Christopher Poole (born c. 1988),[1] known online as moot, is an American Internet entrepreneur. He is best known for founding the anonymous English-language imageboard 4chan in October 2003, as well as serving as the site's head administrator for more than 11 years before stepping down in January 2015. In 2016, he began working for Google.

Career

4chan

In April 2009, Poole was voted the world's most influential person of 2008 by an open Internet poll conducted by Time magazine.[2] The results were questioned even before the poll completed, however, as automated voting programs and manual ballot stuffing were used to influence the vote.[3][4][5] 4chan's interference with the vote seemed increasingly likely, when it was found that reading the first letter of the first 21 candidates in the poll spelled out a phrase containing two 4chan memes: 'mARBLECAKE. ALSO, THE GAME.'[6]

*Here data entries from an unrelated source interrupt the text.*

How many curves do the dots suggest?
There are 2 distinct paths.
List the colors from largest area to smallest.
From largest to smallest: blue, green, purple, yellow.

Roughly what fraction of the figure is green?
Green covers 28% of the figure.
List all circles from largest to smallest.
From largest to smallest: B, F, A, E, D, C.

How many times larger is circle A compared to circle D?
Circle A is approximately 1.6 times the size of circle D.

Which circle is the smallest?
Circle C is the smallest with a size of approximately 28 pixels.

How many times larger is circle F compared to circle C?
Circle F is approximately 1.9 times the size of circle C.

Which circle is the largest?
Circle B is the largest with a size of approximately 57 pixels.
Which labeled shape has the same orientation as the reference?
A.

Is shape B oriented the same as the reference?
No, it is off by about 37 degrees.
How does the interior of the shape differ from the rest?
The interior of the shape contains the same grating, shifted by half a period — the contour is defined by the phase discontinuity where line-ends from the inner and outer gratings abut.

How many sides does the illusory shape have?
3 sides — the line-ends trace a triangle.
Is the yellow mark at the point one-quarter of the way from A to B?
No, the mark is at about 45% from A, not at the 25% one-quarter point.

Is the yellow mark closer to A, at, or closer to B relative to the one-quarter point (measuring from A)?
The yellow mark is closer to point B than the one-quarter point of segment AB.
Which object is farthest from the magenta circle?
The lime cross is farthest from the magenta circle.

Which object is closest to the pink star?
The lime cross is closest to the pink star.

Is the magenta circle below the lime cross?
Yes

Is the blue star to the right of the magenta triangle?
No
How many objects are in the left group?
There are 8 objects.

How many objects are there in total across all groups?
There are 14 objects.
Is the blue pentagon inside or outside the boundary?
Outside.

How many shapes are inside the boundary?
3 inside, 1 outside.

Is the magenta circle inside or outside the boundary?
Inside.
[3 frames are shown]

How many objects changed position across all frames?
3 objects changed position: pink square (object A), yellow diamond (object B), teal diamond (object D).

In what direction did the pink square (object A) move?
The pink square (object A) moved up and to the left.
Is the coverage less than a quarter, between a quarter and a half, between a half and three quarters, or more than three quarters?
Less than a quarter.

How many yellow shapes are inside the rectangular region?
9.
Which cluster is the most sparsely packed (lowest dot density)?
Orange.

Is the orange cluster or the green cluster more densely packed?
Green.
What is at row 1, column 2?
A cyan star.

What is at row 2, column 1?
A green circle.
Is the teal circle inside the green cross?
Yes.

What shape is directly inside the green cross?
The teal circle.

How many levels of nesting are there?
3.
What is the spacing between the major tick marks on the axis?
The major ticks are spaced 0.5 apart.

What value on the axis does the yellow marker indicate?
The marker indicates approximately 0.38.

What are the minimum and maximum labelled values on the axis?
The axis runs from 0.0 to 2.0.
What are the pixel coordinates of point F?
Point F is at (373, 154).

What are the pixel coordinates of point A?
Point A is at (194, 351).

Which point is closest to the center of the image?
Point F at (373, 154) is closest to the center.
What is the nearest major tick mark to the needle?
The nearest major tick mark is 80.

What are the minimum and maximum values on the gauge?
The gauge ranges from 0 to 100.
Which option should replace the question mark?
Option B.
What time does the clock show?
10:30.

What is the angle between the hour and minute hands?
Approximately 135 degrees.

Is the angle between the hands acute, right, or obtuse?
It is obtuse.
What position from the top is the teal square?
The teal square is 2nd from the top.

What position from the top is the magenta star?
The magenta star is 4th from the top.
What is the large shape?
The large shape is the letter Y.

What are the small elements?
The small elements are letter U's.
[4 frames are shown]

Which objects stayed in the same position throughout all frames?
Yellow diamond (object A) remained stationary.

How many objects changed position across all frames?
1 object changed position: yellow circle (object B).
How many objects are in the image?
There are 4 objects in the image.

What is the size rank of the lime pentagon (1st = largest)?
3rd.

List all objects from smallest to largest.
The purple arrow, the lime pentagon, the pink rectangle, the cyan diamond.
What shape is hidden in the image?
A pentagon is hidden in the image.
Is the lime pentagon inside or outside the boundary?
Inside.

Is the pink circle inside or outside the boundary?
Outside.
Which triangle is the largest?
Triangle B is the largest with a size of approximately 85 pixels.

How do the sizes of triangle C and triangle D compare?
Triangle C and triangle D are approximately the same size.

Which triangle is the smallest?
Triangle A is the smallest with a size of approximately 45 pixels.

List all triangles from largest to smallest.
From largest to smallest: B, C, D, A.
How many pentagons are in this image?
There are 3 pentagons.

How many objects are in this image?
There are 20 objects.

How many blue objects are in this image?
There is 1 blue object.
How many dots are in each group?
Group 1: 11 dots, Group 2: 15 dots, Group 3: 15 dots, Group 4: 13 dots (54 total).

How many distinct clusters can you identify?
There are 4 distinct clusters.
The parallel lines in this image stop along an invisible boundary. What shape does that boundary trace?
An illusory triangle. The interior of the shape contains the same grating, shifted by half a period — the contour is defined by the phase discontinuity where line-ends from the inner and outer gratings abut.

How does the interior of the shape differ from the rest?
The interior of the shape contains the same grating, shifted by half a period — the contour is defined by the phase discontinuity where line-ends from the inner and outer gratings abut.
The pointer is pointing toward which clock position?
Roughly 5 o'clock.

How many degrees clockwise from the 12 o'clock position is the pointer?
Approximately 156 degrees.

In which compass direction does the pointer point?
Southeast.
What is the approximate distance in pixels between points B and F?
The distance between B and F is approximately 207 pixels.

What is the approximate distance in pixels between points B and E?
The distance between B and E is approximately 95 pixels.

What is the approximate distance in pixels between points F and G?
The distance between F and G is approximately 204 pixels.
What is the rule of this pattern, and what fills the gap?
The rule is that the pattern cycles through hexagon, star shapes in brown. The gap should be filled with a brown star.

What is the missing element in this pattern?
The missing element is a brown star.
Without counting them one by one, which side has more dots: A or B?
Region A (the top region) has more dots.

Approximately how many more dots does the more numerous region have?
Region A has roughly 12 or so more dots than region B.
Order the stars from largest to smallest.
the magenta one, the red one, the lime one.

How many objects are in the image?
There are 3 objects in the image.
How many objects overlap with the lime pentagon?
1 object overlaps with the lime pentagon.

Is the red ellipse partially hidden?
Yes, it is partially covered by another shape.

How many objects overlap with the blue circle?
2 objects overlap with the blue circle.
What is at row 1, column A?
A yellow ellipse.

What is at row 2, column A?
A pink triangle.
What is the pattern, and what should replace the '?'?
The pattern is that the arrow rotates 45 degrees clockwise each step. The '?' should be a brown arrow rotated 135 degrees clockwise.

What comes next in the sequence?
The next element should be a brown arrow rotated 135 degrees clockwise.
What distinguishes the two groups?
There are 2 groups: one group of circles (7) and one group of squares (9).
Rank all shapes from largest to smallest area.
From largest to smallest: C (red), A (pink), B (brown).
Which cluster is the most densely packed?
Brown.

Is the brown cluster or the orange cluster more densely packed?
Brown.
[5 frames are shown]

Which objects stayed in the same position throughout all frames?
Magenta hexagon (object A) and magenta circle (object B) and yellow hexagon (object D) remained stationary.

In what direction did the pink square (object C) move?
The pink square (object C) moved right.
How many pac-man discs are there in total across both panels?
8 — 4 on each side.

On September 12, 2009, Poole gave a talk on why 4chan has a reputation as a 'Meme Factory' at the Paraflows Symposium in Vienna, Austria, which was part of the Paraflows 09 festival, themed Urban Hacking. In this talk, Poole mainly attributed this to the anonymous system, and to the lack of data retention on the site ('The site has no memory').[7][8] His talk was published in the academic reader Mind and Matter: Comparative Approaches towards Complexity (edited by Günther Friesinger, Johannes Grenzfurthner, Thomas Ballhausen).[9]

On February 10, 2010, Poole spoke at the TED2010 conference in Long Beach, California.[10][11] He spoke about the increasing prevalence of persistent user identities and the sharing of personal information on sites such as Facebook and Twitter and he also spoke about the value of anonymous posting on sites such as 4chan.[12] Fred Leal of the Brazilian newspaper O Estado de S. Paulo said his inclusion in the conference 'indicates that something extraordinary is happening... [4chan] challenges every Internet convention: it is, alone, the antithesis of Google, social networking sites, and blogs.'[13]

In a 2010 interview, Poole discussed his belief in the value of multiple identities, including anonymity, in contrast to the merger of online and real-world identities occurring on Facebook and many other social networking sites.[14]

Canvas

In 2010, Poole was reported to have raised $625,000 to create a new online enterprise, Canvas.[15][14] The web site opened on January 31, 2011, and features digitally modified images uploaded by users who are required to self-identify using Facebook Connect.[16] The enterprise ran until January 2014 when Poole announced that Canvas, and its DrawQuest feature, would be going out of business.[17][18][19]

Post 4chan

In January 2015, Poole announced that he would be stepping down as the 4chan administrator.[20] On January 23, moot hosted a final Q&A with site users using the /qa/ board and YouTube to livestream. This marked the beginning of his 'retirement' from being an administrator and owner of the web site after eleven-and-a-half years.[21] He began a process of turning control of the site over to three anonymous 4chan moderators while searching for a buyer for the website.[22] On September 21, 2015, it was announced that Hiroyuki Nishimura, founder of the Japanese BBS 2channel, would take over as the site's owner.[23][24]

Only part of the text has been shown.